We always defer to breed experts, but our reading suggests that the earliest dogs in the breed’s ancestry were a cross between the bulldog of the day and the terrier of the day (possibly Manchester Terriers and Smooth Fox Terriers) resulting in the first bull-n-terriers. The resulting dogs had coloring resembling the Manchester Terrier and with ears buttoned over, and they were tenacious, resourceful, fearless, and keen dogs. The breed won over British dog owners almost immediately.
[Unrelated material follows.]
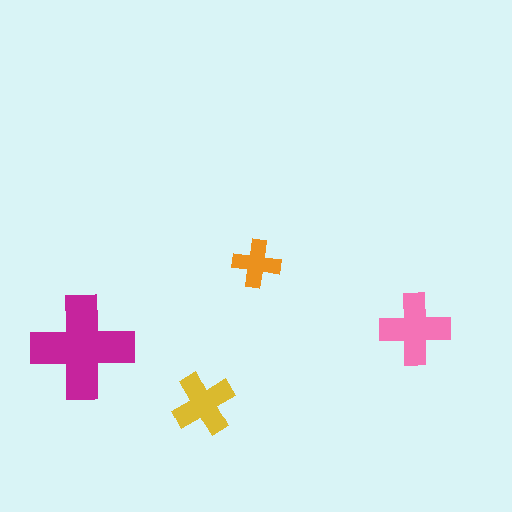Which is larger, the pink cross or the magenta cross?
The magenta one.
A few “Fyce” appeared in the US in the 1850s and 1860s, but the majority were brought to the USA in the 1890’s. The dogs grew in popularity, but as is human nature, enthusiasts saw room for improvement and over the next thirty years and depending upon the region, different breeds were introduced. To stem the explosion of the rabbit population that threatened crops in 1910, farmers added Whippets, IGs and Smooth Fox Terriers to increase the speed and agility, while in other parts of the country, hunters crossed early Rat Terriers with Beagles to improve their tracking abilities. As this image suggests, there are a lot of breeds that may have gone into the Rattie. That said, the cumulative effect was to bring size down, introduce new colors, and enhance hunting prowess by improving scenting ability. It also produced a mellower Feist, a dog with the temperament seen in Rat Terriers today.
As for the breed’s name, it depends upon the source being consulted. Some maintain that the name comes from the rat baiting dogs early in the breed’s ancestry. Other sources suggest that President Theodore Roosevelt, who kept Rat Terriers as house pets and often hunted with them, coined the name Rat Terrier because he was so impressed with the dogs’ ability to rat.
Whichever source one believes, it was undeniable that Rat Terriers were one of the most popular dog types from the 1920s to the 1940s, and no farm or ranch was without one. Sadly, between the growth of commercial, mechanized farming and the widespread use of chemical pesticides, the breed suffered a sharp decline from the 1950s on. Thanks to breed enthusiasts, bloodlines were maintained and by the 1990’s, the Rat Terrier made a successful comeback. The breed was officially recognized by UKC in 1999, and the AKC in 2013.